Duâ, kalbde tasavvur edilir, dilde ikrar gündeme gelir, hâl ile gereğini yapılmasına çalışılır ve bütün bunlar için yegâne Rabb Allah’dan yardım dilenir... Allah Teâlâ’nın yaratması, dilemesi ve yardımı olmadan hiçbir şey gerçekleşmez!..
Âlemlerin Rabbi Allah’dan, dünyada ve âhirette hasene isteyip cehennem ateşinden korunmayı dileyen mü’min müslümanlar, duânın şartına riâyet etmekle mükelleftirler... Kendilerinden istenen kulluğu, emrolundukları şekilde yerine getirenler, en güzel karşılıkla karşılanırlar...
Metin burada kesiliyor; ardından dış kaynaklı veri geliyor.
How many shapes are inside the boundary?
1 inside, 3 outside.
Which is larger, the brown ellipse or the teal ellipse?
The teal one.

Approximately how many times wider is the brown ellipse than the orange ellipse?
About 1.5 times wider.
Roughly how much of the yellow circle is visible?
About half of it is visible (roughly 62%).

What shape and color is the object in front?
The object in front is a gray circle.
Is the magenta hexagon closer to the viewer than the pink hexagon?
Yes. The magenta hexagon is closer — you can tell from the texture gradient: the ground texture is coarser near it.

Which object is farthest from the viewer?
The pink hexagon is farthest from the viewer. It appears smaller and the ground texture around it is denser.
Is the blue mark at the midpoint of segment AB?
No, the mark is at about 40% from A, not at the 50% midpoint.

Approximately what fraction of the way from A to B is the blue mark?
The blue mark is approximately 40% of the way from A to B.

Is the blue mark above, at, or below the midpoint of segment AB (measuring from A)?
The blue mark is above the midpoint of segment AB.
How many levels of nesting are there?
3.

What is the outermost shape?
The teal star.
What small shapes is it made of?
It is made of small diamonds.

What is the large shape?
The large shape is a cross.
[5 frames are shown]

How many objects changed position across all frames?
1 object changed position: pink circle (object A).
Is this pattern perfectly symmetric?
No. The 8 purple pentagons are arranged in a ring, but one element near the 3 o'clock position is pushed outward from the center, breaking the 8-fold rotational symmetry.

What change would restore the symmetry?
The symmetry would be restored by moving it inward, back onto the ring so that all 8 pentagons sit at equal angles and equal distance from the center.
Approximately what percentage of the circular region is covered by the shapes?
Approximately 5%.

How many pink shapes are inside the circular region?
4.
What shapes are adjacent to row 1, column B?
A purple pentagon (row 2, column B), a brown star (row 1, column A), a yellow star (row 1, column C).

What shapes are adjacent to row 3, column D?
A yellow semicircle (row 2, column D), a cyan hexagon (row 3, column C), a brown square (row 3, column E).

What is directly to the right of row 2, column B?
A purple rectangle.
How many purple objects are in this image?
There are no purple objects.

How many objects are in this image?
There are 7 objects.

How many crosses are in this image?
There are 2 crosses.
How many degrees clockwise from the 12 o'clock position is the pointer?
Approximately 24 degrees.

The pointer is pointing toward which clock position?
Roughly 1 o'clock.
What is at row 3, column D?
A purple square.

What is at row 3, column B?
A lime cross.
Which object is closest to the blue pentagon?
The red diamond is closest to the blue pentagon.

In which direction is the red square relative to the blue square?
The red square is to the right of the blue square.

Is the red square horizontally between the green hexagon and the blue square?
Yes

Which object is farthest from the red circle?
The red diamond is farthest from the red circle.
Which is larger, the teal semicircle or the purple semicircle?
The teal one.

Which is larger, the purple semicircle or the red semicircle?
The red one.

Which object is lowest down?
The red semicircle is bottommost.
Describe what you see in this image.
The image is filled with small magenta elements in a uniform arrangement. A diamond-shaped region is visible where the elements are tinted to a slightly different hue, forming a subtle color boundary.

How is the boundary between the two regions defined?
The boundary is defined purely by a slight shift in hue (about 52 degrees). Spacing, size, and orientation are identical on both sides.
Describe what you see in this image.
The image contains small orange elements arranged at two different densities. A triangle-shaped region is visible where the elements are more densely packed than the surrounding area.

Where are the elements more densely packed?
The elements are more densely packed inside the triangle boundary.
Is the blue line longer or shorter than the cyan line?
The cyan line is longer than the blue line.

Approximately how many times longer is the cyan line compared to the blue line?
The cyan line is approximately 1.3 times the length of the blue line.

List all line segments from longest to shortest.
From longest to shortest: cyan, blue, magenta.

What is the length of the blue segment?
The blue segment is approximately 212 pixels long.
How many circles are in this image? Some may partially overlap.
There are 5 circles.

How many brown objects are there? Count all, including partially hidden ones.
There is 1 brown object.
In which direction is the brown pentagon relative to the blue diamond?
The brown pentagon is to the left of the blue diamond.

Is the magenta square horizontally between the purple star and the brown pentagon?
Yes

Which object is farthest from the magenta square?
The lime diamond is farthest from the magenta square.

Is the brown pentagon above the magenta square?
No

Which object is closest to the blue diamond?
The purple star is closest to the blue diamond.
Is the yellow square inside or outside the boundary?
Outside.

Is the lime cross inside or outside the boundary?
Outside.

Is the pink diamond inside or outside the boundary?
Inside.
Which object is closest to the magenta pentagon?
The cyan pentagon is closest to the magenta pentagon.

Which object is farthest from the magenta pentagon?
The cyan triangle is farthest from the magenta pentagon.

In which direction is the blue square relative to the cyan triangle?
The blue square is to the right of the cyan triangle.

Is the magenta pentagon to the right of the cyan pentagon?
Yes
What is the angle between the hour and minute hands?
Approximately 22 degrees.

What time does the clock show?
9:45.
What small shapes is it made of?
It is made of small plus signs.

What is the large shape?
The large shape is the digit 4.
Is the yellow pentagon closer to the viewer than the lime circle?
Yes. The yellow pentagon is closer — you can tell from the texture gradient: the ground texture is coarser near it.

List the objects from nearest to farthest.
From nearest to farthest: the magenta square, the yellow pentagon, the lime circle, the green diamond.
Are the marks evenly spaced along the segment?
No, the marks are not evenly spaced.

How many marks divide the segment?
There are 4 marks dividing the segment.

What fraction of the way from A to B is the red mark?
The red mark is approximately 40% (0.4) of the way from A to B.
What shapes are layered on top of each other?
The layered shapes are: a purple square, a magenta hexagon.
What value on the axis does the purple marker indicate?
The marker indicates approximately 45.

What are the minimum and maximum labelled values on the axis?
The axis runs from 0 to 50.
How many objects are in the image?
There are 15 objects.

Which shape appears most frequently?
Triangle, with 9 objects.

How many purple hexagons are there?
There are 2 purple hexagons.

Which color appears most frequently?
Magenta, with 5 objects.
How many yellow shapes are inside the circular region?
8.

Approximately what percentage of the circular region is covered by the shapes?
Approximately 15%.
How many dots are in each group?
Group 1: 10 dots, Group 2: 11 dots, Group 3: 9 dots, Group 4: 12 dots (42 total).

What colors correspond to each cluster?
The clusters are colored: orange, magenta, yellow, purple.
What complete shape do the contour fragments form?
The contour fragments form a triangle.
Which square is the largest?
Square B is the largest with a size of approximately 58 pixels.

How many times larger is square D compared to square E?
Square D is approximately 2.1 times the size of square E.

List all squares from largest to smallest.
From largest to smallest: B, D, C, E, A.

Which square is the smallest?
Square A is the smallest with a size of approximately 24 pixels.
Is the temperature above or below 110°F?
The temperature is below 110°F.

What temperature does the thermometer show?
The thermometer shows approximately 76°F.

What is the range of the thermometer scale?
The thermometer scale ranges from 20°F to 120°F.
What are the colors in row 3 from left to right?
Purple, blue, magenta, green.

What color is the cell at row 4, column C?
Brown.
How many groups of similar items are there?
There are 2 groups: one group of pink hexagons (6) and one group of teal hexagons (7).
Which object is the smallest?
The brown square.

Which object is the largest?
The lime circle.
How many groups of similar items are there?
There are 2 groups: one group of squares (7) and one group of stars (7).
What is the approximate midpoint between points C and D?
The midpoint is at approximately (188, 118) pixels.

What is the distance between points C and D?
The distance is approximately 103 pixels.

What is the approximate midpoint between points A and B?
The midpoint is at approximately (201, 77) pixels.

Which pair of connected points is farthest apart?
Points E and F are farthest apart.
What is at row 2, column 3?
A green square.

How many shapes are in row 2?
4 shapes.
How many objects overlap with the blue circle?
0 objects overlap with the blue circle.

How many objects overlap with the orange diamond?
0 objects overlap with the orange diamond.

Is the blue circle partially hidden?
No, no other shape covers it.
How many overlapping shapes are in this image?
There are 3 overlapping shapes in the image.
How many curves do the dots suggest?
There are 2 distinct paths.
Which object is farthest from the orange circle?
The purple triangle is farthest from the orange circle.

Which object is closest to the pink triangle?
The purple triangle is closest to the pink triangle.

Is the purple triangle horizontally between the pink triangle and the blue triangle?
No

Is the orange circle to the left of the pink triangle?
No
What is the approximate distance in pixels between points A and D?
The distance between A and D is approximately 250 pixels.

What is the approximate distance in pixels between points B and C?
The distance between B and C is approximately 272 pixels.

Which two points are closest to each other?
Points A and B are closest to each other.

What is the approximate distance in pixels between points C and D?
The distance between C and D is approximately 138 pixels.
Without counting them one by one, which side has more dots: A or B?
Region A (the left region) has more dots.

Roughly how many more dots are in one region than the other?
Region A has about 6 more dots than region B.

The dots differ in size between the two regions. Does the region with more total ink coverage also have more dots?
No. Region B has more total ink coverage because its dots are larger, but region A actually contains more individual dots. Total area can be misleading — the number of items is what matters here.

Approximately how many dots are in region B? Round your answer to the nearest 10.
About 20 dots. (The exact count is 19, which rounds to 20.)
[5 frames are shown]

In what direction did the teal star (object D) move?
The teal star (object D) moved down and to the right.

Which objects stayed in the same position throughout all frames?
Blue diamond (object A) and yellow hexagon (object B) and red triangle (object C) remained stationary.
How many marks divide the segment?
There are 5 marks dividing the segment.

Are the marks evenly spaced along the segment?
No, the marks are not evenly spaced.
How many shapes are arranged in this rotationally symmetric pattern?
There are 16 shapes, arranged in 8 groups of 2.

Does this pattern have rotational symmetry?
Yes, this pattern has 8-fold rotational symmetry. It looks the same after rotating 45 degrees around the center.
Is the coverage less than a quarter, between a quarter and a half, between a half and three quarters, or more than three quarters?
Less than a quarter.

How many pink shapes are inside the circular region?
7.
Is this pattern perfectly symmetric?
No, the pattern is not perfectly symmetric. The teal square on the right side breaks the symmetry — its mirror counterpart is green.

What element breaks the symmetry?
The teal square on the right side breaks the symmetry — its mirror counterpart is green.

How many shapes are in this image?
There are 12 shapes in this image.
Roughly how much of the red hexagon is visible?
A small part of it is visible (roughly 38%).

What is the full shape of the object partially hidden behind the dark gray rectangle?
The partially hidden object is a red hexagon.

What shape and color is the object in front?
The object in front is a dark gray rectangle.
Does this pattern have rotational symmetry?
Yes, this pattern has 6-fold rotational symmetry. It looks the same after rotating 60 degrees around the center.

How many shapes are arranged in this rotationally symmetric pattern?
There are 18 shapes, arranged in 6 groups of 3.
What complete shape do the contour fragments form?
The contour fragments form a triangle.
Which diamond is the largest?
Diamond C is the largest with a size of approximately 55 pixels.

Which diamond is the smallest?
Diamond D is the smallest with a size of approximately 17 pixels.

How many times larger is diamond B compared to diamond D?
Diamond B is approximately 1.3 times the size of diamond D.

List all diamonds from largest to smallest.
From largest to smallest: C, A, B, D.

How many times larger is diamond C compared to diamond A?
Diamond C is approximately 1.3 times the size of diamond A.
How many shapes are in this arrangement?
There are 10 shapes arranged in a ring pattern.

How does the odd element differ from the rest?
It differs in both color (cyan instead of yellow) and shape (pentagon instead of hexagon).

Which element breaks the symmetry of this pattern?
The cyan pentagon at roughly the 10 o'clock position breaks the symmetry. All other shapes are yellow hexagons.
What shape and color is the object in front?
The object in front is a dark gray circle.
 Dünyada ve âhirette iyilik isteyip, “Rabbimiz, bizi ateşin, yani cehennem azabından koru” diye duâ eden katıksız iman sahibi muvahhid bir müslüman, kendisine emredilen vazifesini yerine getirmelidir... O, vazifesini yapmalıdır ki, karşılığını bulabilsin...
 İşte vazifesi:
 “Ey iman edenler, kendinizi ve yakınlarınızı ateşten koruyun ki, onun yakıtı insanlar ve taşlardır. Üzerinde oldukça sert, güçlü melekler vardır. Allah, kendilerine neyi emretmişse, ona isyan etmezler ve emredildiklerini yerine getirirler.”19
 Prof. Dr. Vehbe Zuhaylî, “Tefsirû’l Münir” adlı eserinde şunları kaydetmiştir:
 “Yani, ey Allah’ı ve Peygamberini tasdik edenler, kendinizi terbiye edin, ateşten korunacak tedbirler alın. Allah’ın emrettiklerini yapmak, yasakladıklarını yapmamak sûretiyle bu tedbirleri gerçekleştirin. Aile efradınızı eğitin, onlara Allah’a itaat etmelerini emredin, O’na karşı isyan sayılacak şeyleri onlara yasaklayın. Onlara nasihat edin, terbiye edin ki, normal ateşin odunla tutuşturulması gibi, insanlarla ve taşlarla tutuşturulan o korkunç ateşe girmeyesiniz.”20
Rabbimiz Allah, bu konuda şöyle buyurur:
 “En yakın hısımlarını uyar!”21
 “Ehline namazı emret ve onda kararlı davran.”22
“Ateşten korumayı istemek, haramlardan kaçınmak, şübheli şeylerden uzaklaşmak gibi daha dünyada gerçekleştirilmesi gereken sebebleri de içine alır. O hâlde ‘bizi ateşin azabından koru’ diye duâ eden bir kimse, aynı zamanda dünyada iken haramlardan kaçınma konusunda Allah’a duâ etmiş olur.”23
Her şeyden önce insanı ebedî cehennem ateşine müstahak eden, en büyük günah olan şirk ve küfürden korunmalı, sonra yine ateşi hak eden diğer haram olan şeylerden uzak durulması gerekir… Kadın olsun, erkek olsun, her mü’min müslümanın bunlara dikkat etmesi, üzerlerindeki kulluk görevlerindendir...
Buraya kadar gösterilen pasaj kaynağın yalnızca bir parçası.